Rassemblement pour la France et l'indépendance de l'Europe
The Rassemblement pour la France et l'indépendance de l'Europe (RPF-IE; "Union for France and the Independence of Europe"), or Rassemblement pour la France (RPF) for short , is a party of the national conservative Eurosceptics in France . She invokes the ideas of Gaullism and sovereignty . The party was founded in 1999 and was active until 2011 (but is not officially dissolved).
history
The background to the establishment of the RPF was a split in the Gaullist party Rassemblement pour la République (RPR) in view of the advancing European integration through the EU treaties of Maastricht (1992) and Amsterdam (1999). At the RPR party congress in Le Bourget in 1990, Charles Pasqua and Philippe Séguin submitted a program proposal entitled Rassemblement pour la France , which called for a return to the populist and social principles of Gaullism and rejected further expansion of European institutions. This proposal was supported by 31.4% of the delegates, while the majority supported Jacques Chirac and Alain Juppé , who advocated further European integration. In the referendum on the Maastricht Treaty, the RPR was split between supporters and opponents, and the “yes” narrowly prevailed. For the European elections in 1994 , however , Philippe de Villiers founded the Mouvement pour la France (MPF) as a movement of bourgeois-conservative opponents of Maastricht. It received 12.3% of the vote and 13 seats in the European Parliament . On the occasion of the Amsterdam Treaty, Parliament changed the constitution at the beginning of 1999 in order to be able to ratify the treaty without another referendum, and the majority of the RPR MEPs also agreed.

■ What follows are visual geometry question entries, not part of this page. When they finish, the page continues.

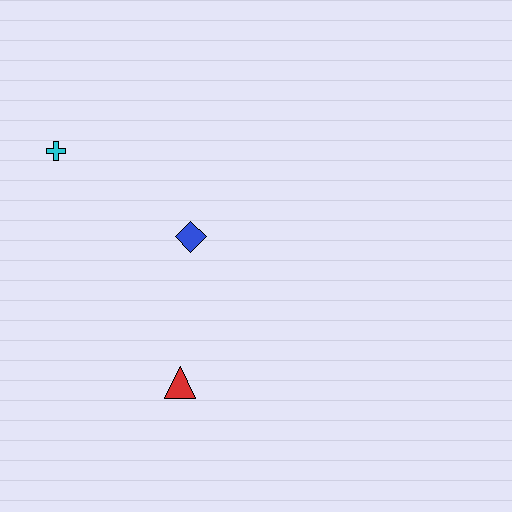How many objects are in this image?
There are 3 objects.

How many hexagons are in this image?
There are no hexagons.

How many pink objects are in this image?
There are no pink objects.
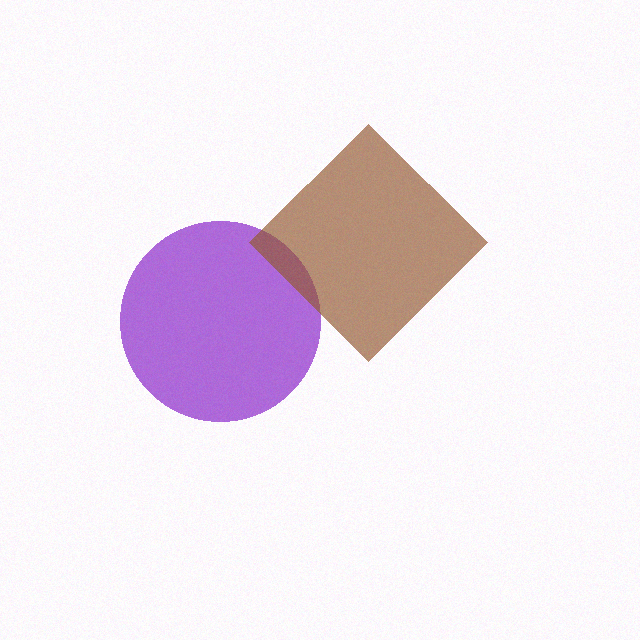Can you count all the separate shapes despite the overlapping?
Yes, there are 2 separate shapes.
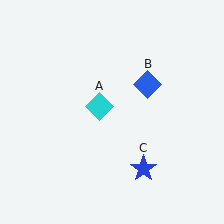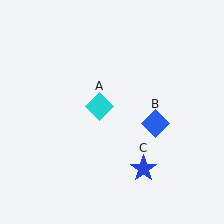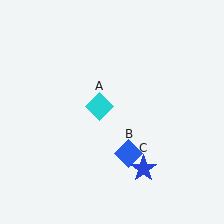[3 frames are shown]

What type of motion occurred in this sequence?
The blue diamond (object B) rotated clockwise around the center of the scene.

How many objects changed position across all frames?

There was resistance to this transfer of sovereignty without consulting the people. In June 1998 Charles Pasqua founded the Demain la France movement against the Amsterdam Treaty, and in December 1998 he resigned as political advisor to RPR chairman Philippe Séguin. For the European elections in June 1999 , the Mouvement pour la France of Philippe de Villiers and the RPR dissenting group Demain la France of Charles Pasqua formed the joint list Rassemblement pour la France et l'indépendance de l'Europe . The RPF received 13.1% of the vote and 13 of the 87 French seats in the European Parliament. This made it the second strongest force after the Parti socialiste and before the official RPR list. The representatives of the RPF sat in the EU-skeptical Union for Europe of the Nations (UEN; together with the MEPs of the Italian Alleanza Nazionale and the Irish Fianna Fáil ), chaired by Pasqua.
In June 1999 the RPF was registered as a political party, the founding party congress took place in November 1999, the MPF was temporarily absorbed into it. Philippe de Villiers and five other MEPs left the RPF the following year and re-established the Mouvement pour la France. In addition to Pasqua, only five MEPs (including Jean-Charles Marchiani ) remained in the RPF. In the 2002 presidential election , RPF chairman Charles Pasqua just missed the parrainages required to run . In the following parliamentary elections in 2002 , the RPF won two seats in the National Assembly . From 2002 to 2011, Charles Pasqua served in the Senate for the RPF . From 2002 to 2009 the RPF was a member of the national-conservative European party Alliance for Europe of Nations (AEN), together with u. a. Fianna Fáil, Alleanza Nazionale, the Danish People's Party and the ADR from Luxembourg.
A group of local elected officials of the RPF organized itself from October 2002 in the association Nation et Progrès , which was associated with the center-right collecting party Union pour un mouvement populaire (UMP) - dual membership in the RPF and UMP was permitted. In the 2004 European elections, the party missed re-entry into the European Parliament with just 1.7% of the vote. In 2007 and 2012, the party renounced its own presidential candidate in advance and instead supported Nicolas Sarkozy from the UMP. Since Pasqua's departure from the Senate in 2011, the party no longer has any parliamentary seats and is no longer significant. François Asselineau , previously a senior member of the RPF, founded his own party Union populaire républicaine (UPR) in 2007 . The party Debout la République (since 2014 under the name Debout la France ), split off from the UMP in 2008 , takes a similar political position as the RPF before.
The Rassemblement Pour la France (RPF) party, founded in 2013 and led by former MP Christian Vanneste , who was expelled from the UMP due to homophobic statements, must be distinguished from the RPF-IE Charles Pasquas .
Individual evidence
- ↑ Udo Kempf: From de Gaulle to Chirac. The French political system. 3rd edition, Westdeutscher Verlag, Opladen 1997, p. 188.
- ↑ Laurent de Boissieu: Rassemblement pour la France (RPF) , France-politique.fr, June 4, 2019.
- ^ Alliance for Europe of the Nations , EU Observer, June 25, 2002.
- ^ Pasqua: "rien à voir avec Vanneste et Stoquer". Europe 1, March 26, 2012.
- ↑ Presidential: l'ex-député du Nord Christian Vanneste appelle à voter Le Pen. In: France 3 Hauts-de-France , April 30, 2017.